During the days, when we were not eating or playing or listening to the radio for any announcements concerning Remus, I sometimes walked alone through the tall fields of waving grass around the Burrow. Portions of it, near the front of the house, were too tall and itchy to be enjoyable. But out back, the golden grass only came up to my waist at its highest, and I could traipse aimlessly through it, running my hands over the tops of the stalks, gazing at the tall row of gnarled trees beyond, and hurting so badly I could barely breathe. It was during those walks I was especially grateful for my perceptive mother, who would come out and hold my hand and stroll with me, and ask me all about very diverting things like how the moving staircases worked, and what exactly the rules were for Quidditch.

Everyone knew about me and Draco. I'm not sure how it had traveled—probably from Harry to Ginny, then Ginny to her mother, from her mother to her father and Tonks, then to Percy, then to Fred and George. But I could at least be thankful that nobody talked about it. That seemed to be understood. After the war—and especially with the presence of Tonks, who knew full well about loving someone she oughtn't—people were not so apt to joke or poke fun at people who loved each other. Mr. and Mrs. Weasley had even expressed a moment of sympathy for Mr. and Mrs. Malfoy, wondering quietly how they themselves would cope if they lost a son.

Every day, I paused a moment out in that field and gazed up at the blue sky, praying, feeding my hope. And every night I lay awake, trying not to rouse anyone else with the sound of my sobs.

One Saturday afternoon, Mum, Dad and Mr. and Mrs. Weasley were gone—Mum had taken Mrs. Weasley to our house for a visit, and Dad and Mr. Weasley had gone to a car show. The boys and Ginny were all in the upper reaches of the house, fiddling with what had looked like a Muggle television set and antennae.

Tonks, Teddy and I sat in the parlor, the windows open, the late afternoon sun and warm breeze blowing in across us, ruffling the curtains. I could smell the scent of sun-drenched grass and blooming heather. I lay my head back against the couch and gazed at Tonks—lovely Tonks—as she cradled her baby and let him curl his little fingers around her long, slender forefinger. Tonks glanced up at me.

"You okay honey?" she asked. An ache rose in my chest.

"Are you?" I whispered. Her eyes flickered, and her jaw tightened.

"I'm not giving up," she said. "And that's enough for now."

She held my gaze until I nodded, then she glanced down at her child and smiled at him. We sat in silence, listening to Teddy gurgle and giggle. I tried to smile.
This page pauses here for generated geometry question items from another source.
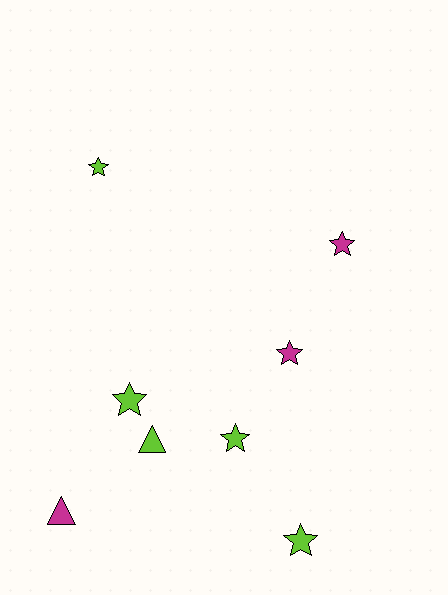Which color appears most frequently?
Lime, with 5 objects.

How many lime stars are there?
There are 4 lime stars.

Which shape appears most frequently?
Star, with 6 objects.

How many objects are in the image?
There are 8 objects.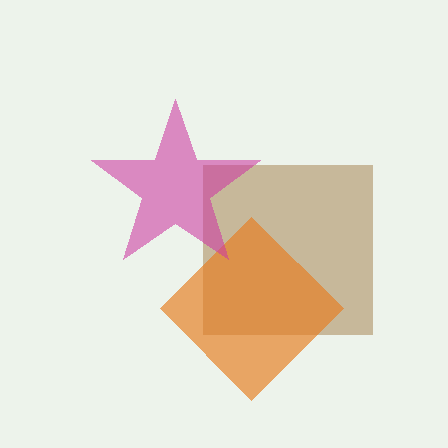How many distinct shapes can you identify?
There are 3 distinct shapes: a brown square, an orange diamond, a magenta star.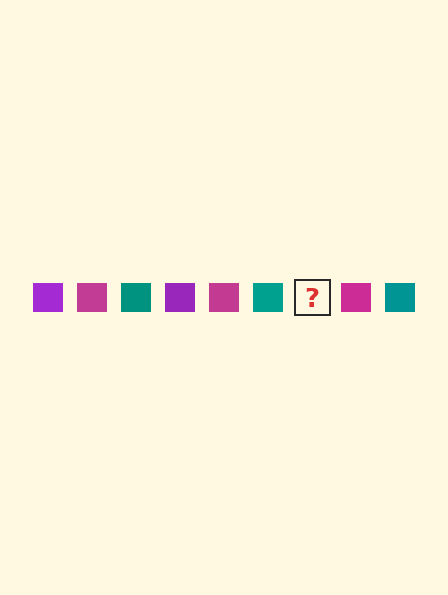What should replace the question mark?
The question mark should be replaced with a purple square.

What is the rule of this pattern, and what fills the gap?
The rule is that the pattern cycles through purple, magenta, teal squares. The gap should be filled with a purple square.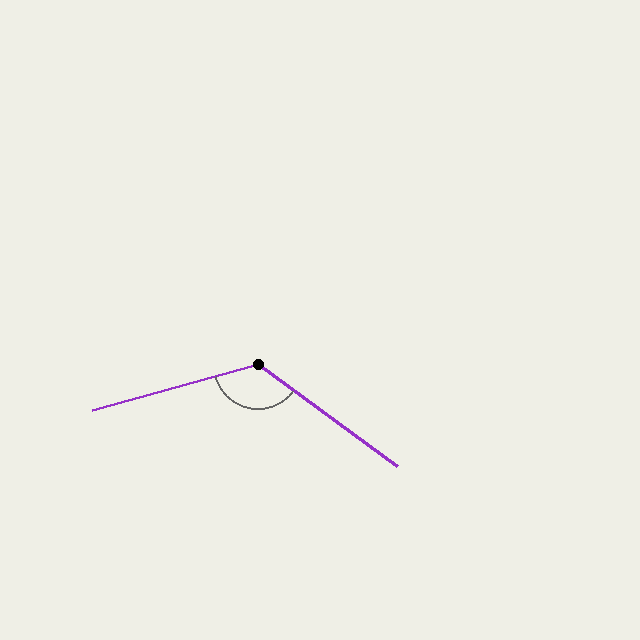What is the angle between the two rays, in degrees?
Approximately 128 degrees.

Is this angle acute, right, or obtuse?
It is obtuse.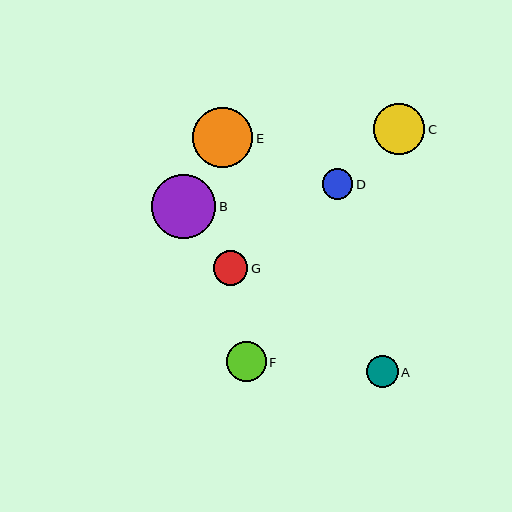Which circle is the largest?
Circle B is the largest with a size of approximately 64 pixels.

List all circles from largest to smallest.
From largest to smallest: B, E, C, F, G, A, D.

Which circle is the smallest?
Circle D is the smallest with a size of approximately 30 pixels.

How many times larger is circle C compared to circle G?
Circle C is approximately 1.5 times the size of circle G.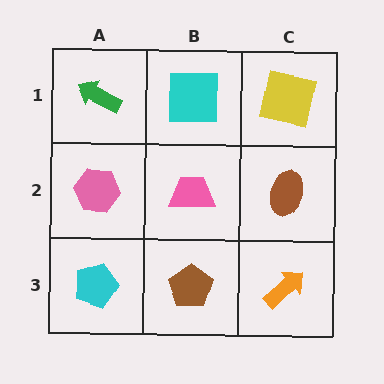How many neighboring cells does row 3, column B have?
3.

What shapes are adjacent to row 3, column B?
A pink trapezoid (row 2, column B), a cyan pentagon (row 3, column A), an orange arrow (row 3, column C).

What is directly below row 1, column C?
A brown ellipse.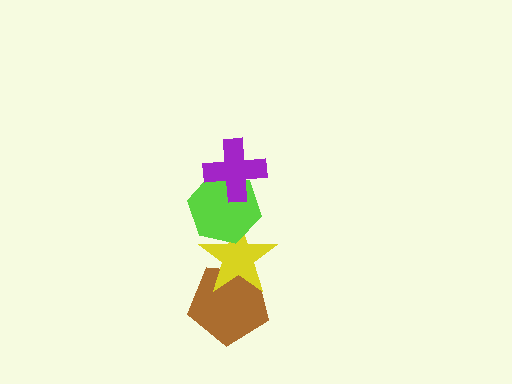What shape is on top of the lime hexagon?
The purple cross is on top of the lime hexagon.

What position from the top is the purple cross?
The purple cross is 1st from the top.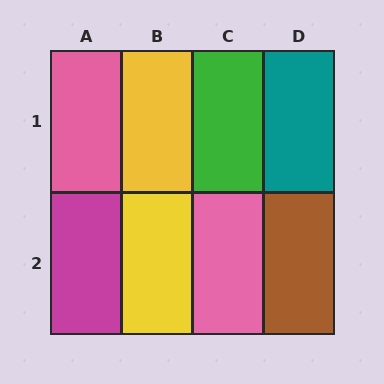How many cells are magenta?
1 cell is magenta.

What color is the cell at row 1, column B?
Yellow.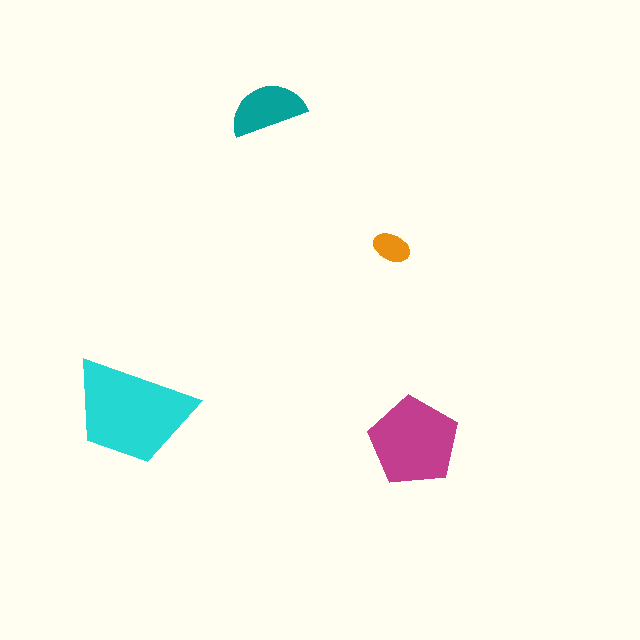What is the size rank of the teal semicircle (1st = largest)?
3rd.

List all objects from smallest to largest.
The orange ellipse, the teal semicircle, the magenta pentagon, the cyan trapezoid.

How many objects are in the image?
There are 4 objects in the image.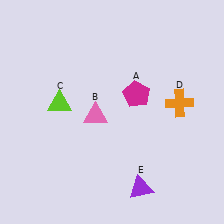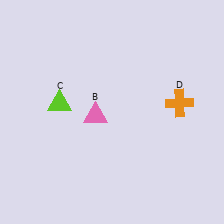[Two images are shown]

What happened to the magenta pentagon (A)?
The magenta pentagon (A) was removed in Image 2. It was in the top-right area of Image 1.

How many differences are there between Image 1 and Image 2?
There are 2 differences between the two images.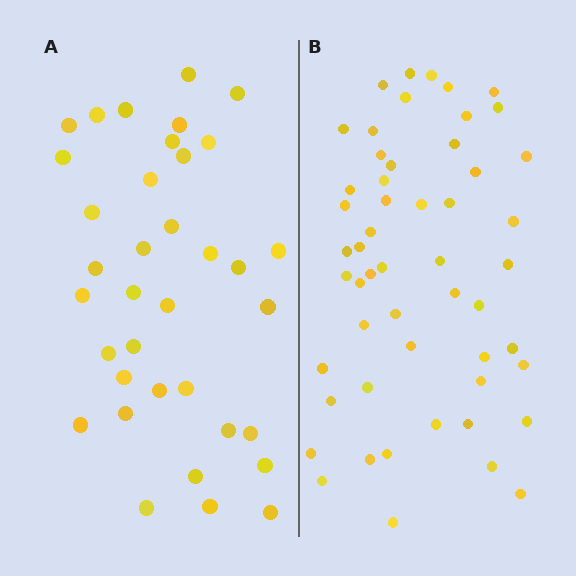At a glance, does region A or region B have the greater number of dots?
Region B (the right region) has more dots.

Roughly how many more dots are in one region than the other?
Region B has approximately 15 more dots than region A.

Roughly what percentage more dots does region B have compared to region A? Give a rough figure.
About 45% more.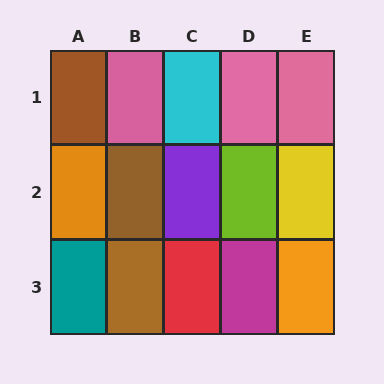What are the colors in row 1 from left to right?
Brown, pink, cyan, pink, pink.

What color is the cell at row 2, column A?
Orange.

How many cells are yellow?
1 cell is yellow.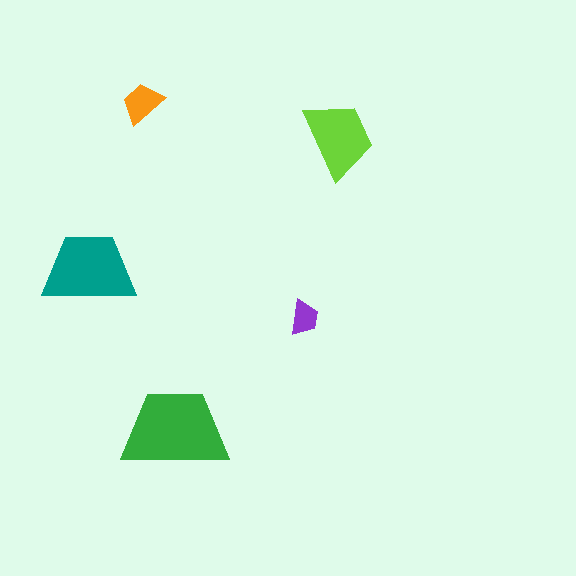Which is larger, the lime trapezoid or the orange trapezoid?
The lime one.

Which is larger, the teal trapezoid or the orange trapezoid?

A great flapping sounded at the window. I sat up straight and twisted.

A huge black owl stood on the sill. His golden eyes found mine and fixed on me. He ruffled his feathers, then spat out a brown paper parcel.

My eyes flew to Tonks. She had stiffened like a ramrod.

"Go get it!" she cried. I leaped off the couch, hit the floor and grabbed the parcel. The owl hooted in irritation, dancing sideways. I ignored it. I snatched up the parcel—it was a thick envelope. I heard Tonks come up behind me, juggling the baby.

"What is it?" she demanded. I stood there for a moment, then broke the nondescript seal—

And a black knight chess piece, and a single head of grain tumbled out into my hands.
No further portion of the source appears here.